Fewer components mean fewer interconnections at the cell site, less installation time and lower deployment costs. But most significantly, by moving the power amplifier right next to antenna, less power is required to transmit at full power, reducing energy consumption. Smaller power amplifiers also mean less need for external cooling, which results in further energy cost savings. Ericsson estimates that the typical cell site could cut its energy consumption by as much as 42% with AIR due to that reduced feeder loss and simplified cooling.
There are some similarities between AIR and the cube modular radio architecture ALU announced Monday. Both combine antenna and radio elements to create a more compact and energy efficient radio architecture, but while Ericsson stops there, Alcatel-Lucent goes on to reconfigure the components of the radio access network (RAN) in radical ways. The cubes themselves are a low-power stackable radios designed to combined to form complex antenna arrays that can be sized to the particular circumstances of each cell site—the cube becomes the building block for marco-, micro-, pico- and distributed cell deployments. In Ericsson’s architecture, the baseband stays put at the foot of the tower, while Alcatel-Lucent removes the base station from the cell site entirely creating a virtualized baseband processing center in the cloud.

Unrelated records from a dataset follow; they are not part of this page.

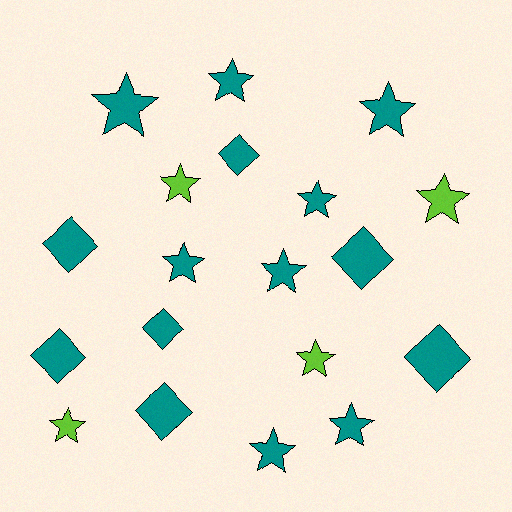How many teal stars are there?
There are 8 teal stars.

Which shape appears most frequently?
Star, with 12 objects.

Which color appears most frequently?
Teal, with 15 objects.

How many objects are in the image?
There are 19 objects.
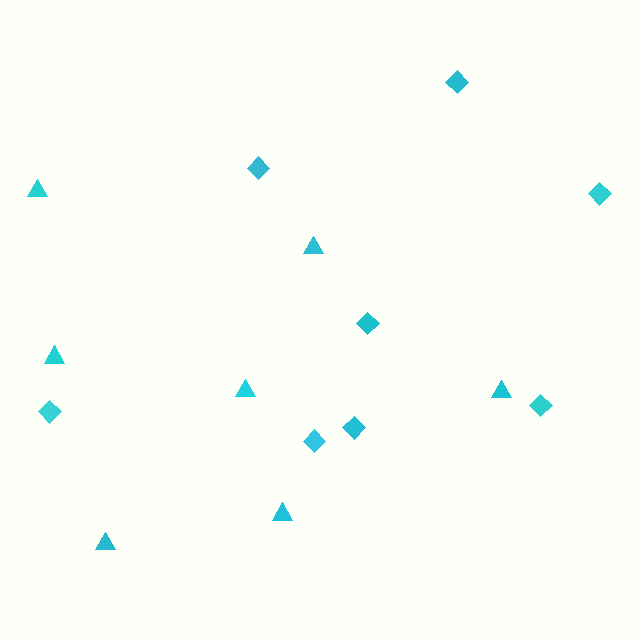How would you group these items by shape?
There are 2 groups: one group of triangles (7) and one group of diamonds (8).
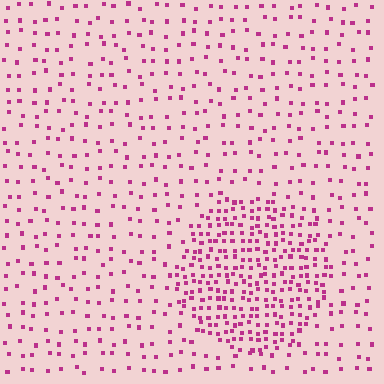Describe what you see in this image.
The image contains small magenta elements arranged at two different densities. A circle-shaped region is visible where the elements are more densely packed than the surrounding area.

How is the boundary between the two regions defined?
The boundary is defined by a change in element density (approximately 2.7x ratio). All elements are the same color, size, and shape.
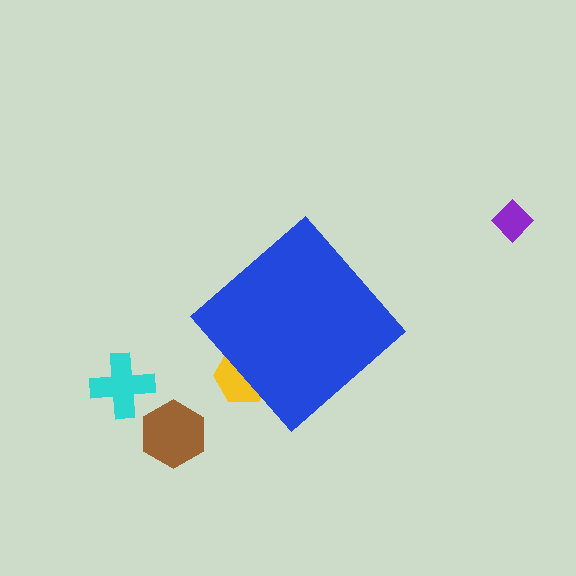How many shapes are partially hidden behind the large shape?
1 shape is partially hidden.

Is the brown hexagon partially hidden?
No, the brown hexagon is fully visible.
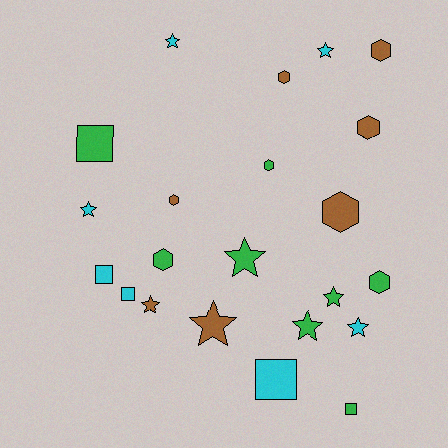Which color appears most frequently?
Green, with 8 objects.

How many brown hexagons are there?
There are 5 brown hexagons.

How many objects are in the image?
There are 22 objects.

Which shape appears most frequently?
Star, with 9 objects.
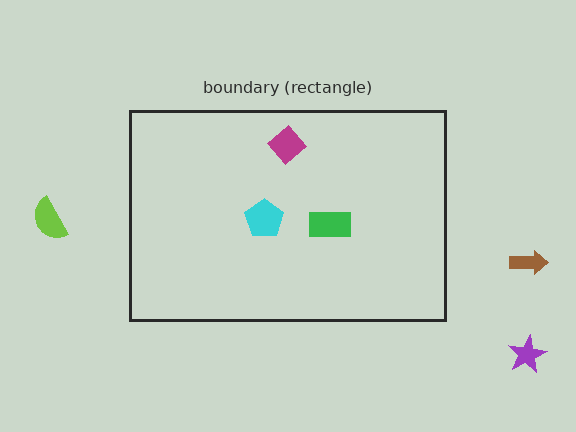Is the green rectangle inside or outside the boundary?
Inside.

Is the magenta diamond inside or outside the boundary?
Inside.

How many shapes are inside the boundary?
3 inside, 3 outside.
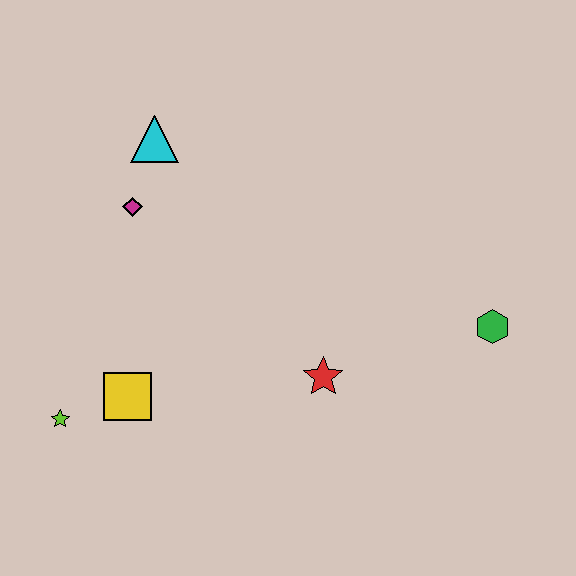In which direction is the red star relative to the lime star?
The red star is to the right of the lime star.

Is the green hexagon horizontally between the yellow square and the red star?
No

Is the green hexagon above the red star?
Yes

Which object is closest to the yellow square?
The lime star is closest to the yellow square.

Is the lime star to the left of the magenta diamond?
Yes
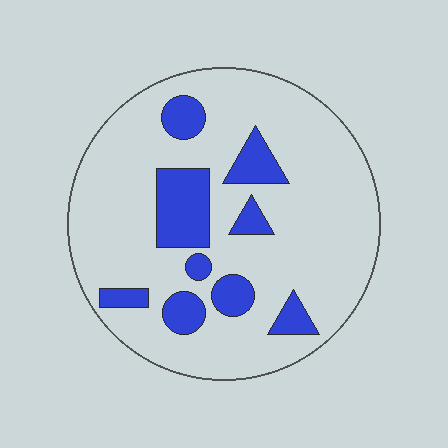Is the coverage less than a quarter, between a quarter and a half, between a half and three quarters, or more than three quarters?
Less than a quarter.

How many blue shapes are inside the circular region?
9.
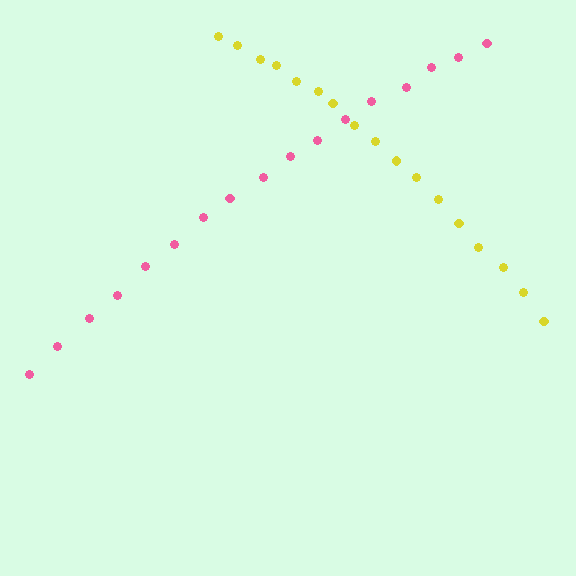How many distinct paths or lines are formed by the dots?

But Ericsson’s AIR concept could be a bit for practical for mobile operators. ALU’s new architecture changes the RAN so fundamentally that any operator deploying it would have to do so from scratch, making it ideal for only greenfield network builds. Ericsson’s AIR solution could be implemented at any existing cell site, hooking into existing base station and requiring that the AIR modules be mounted on a tower replacing existing antennas and radio units.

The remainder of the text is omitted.